In dieser Situation zieht sich Elija verängstigt und resigniert in die Wüste zurück. Er möchte aufgeben, ja er wünscht sich den Tod. Freilich, die Wüste wird für Elija zum Ort, an dem er neuen Antrieb erfährt. Ein Engel, ein schützender und helfender Bote Gottes, stärkt ihn mit Brot und Wasser. Es ist das erste kleine Zeichen wider die Resignation und die Hoffnungslosigkeit, wider das Überfordert- und Ausgebranntsein im heiligen Dienst.

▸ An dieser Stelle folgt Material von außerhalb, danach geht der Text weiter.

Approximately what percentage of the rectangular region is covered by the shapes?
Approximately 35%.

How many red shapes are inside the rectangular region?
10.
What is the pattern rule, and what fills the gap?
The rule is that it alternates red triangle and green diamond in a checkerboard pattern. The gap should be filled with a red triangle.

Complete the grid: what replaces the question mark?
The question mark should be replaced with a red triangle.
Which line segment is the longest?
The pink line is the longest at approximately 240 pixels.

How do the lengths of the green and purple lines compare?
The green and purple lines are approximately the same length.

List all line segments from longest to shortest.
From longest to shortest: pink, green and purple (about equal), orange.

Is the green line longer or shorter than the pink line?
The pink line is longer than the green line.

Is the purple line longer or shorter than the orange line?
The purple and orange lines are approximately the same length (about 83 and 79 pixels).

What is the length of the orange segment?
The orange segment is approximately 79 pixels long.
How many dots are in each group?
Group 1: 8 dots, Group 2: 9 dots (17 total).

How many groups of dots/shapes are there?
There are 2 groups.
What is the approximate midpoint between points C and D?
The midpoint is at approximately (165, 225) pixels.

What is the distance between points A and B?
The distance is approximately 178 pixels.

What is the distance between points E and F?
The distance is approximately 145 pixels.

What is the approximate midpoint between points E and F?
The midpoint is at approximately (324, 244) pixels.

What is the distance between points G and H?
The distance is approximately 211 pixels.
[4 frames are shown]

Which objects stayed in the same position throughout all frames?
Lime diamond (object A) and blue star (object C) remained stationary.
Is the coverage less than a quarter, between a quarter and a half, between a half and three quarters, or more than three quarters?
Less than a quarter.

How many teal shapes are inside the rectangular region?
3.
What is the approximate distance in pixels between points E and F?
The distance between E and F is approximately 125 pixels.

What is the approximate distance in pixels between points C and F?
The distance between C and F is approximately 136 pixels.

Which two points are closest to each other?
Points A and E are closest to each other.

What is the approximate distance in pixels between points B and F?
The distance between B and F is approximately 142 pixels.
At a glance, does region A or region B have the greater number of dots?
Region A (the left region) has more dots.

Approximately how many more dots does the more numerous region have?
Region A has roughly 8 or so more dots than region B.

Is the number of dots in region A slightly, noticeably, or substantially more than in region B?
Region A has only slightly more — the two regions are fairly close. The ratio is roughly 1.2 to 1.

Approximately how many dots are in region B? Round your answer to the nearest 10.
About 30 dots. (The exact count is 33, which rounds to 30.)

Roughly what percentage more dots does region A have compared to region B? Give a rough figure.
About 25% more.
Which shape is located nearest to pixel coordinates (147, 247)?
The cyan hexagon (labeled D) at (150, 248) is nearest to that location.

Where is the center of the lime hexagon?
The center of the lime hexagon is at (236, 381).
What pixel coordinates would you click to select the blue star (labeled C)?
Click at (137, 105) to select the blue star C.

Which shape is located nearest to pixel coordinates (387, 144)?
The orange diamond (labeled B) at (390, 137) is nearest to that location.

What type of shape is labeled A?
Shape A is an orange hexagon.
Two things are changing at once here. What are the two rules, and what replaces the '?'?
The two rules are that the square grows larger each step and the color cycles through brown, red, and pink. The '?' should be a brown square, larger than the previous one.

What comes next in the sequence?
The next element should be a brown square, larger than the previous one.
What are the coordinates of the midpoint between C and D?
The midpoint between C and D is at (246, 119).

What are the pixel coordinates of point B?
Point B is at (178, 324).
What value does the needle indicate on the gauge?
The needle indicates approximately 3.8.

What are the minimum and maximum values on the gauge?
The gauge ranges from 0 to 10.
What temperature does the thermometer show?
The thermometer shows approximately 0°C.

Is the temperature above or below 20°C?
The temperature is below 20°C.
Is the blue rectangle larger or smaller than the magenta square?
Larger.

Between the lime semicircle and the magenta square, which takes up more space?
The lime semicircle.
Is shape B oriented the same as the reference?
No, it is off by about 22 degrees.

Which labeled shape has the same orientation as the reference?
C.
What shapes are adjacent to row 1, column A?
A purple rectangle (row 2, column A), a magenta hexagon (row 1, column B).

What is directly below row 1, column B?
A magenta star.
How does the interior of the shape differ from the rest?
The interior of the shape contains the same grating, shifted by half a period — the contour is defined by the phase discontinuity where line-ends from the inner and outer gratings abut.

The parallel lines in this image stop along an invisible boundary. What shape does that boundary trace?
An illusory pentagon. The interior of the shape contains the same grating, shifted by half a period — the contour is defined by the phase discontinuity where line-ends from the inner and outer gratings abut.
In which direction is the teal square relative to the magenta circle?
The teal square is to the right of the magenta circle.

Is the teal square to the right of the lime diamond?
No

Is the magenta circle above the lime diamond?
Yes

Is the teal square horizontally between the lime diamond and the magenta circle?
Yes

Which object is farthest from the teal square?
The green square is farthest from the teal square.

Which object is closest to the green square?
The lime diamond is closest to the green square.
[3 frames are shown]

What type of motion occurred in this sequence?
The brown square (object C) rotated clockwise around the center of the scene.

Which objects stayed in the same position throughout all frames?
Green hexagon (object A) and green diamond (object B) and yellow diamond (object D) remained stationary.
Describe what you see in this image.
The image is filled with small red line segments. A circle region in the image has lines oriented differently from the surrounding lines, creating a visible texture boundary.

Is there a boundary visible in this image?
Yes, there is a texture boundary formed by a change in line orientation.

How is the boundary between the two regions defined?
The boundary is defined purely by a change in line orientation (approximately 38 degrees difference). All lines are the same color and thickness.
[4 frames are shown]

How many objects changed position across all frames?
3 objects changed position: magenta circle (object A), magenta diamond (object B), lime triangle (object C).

Durch die Begegnung mit dem Gottesboten wird der Rückzug Elijas in die Wüste zu einer Pilgerreise zum Ursprung des reinen Jahweglaubens, zum Berg Horeb nämlich, an dem sich Gott einst dem Volk Israel und seinem Führer Mose geoffenbart hat. Der Zeitraum von 40 Tagen und 40 Nächten, den der Prophet zum Gottesberg unterwegs ist, gemahnt an die vierzigjährige Wüstenwanderung des Volkes Israel zwischen dem Auszug aus Ägypten und dem Einzug in das Gelobte Land. Es ist eine Zeit der geistlichen Läuterung, eine Zeit der Vorbereitung auf neues, erfüllendes Leben. Am Horeb wird sich das Geschick Elijas wenden. Er wird Gottes Gegenwart neu erfahren, freilich nicht in einem machtvollen Ereignis wie früher beim Gottesurteil am Berge Karmel, sondern in einem sanften, leisen Säuseln - wahrnehmbar kraft der Stille und Aufmerksamkeit eines für Gott offenen Herzens (vgl. 1 Kön 19,11-13).